To share a snapshot to a different region, you simply copy it and put the new region as the destination. If the Aurora cluster is encrypted, then all the backups will be too. As Key Management Service (KMS) keys are region-specific, the snapshot will need to be encrypted with a KMS key from the target region before you can copy it. Once the snapshot has been copied, you can use it to create a new Aurora cluster in the new region.
The snapshots do not automatically expire, so you will need to manually delete them to clear space if required; however, you must ensure the transfer has been completed fully before deleting the source snapshot, as its removal while the cross-region transfer is taking place can cause it to fail.

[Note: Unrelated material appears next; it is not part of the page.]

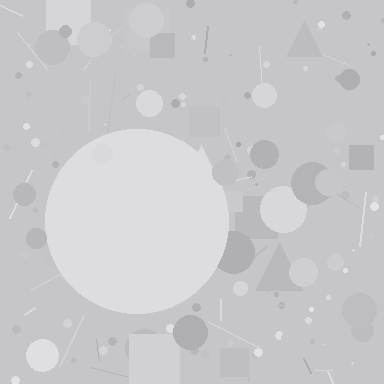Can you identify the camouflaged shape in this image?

You can also share a snapshot with other AWS accounts within the same region. You can share an unencrypted snapshot publicly, which means any other AWS accounts can access it. If you wish to share an encrypted snapshot, you must also share the KMS key it was encrypted with to the other account. For security reasons, you cannot share an encrypted snapshot that was encrypted with the account default KMS key as this may grant access to decrypt other databases or systems that used the same key. By default, you can share a snapshot with up to 20 other AWS accounts.
If you wish to share with a different account in a different region, you must take a two-step approach, by doing either of the following:
Now we've learned how to work with Aurora backups, let's learn how to migrate an RDS database to Aurora.
Amazon Aurora is fully compatible with RDS MySQL and PostgreSQL. This means you can quickly and easily migrate from RDS to Aurora with minimal downtime. An RDS instance allows you to create an Aurora read replica instance that is solely designed for you to migrate.
When you first create an Aurora read replica, AWS takes a snapshot of your RDS instance and copies this to Aurora. This can take some time, several hours per tebibyte. When the read replica is created, RDS will start sending the transaction logs to Aurora so that the data is updated. This is an asynchronous replication, which means that the databases will not always be in sync, and at busy times you can get lag drift. You should monitor the lag and when it is at zero, you can promote the Aurora read replica to become a standalone Aurora cluster. At this point, you can switch the application to use the new Aurora cluster and you can delete the RDS database.
Backtrack
Aurora MySQL offers a feature called Backtrack, which lets you rewind a database to a prior point in time without having to restore the entire database. If you are used to working with Oracle databases, you can consider it as a similar feature to Oracle Flashback. You can enable Backtrack at any time by setting the Backtrack window for your database. Backtrack has a maximum window of 72 hours.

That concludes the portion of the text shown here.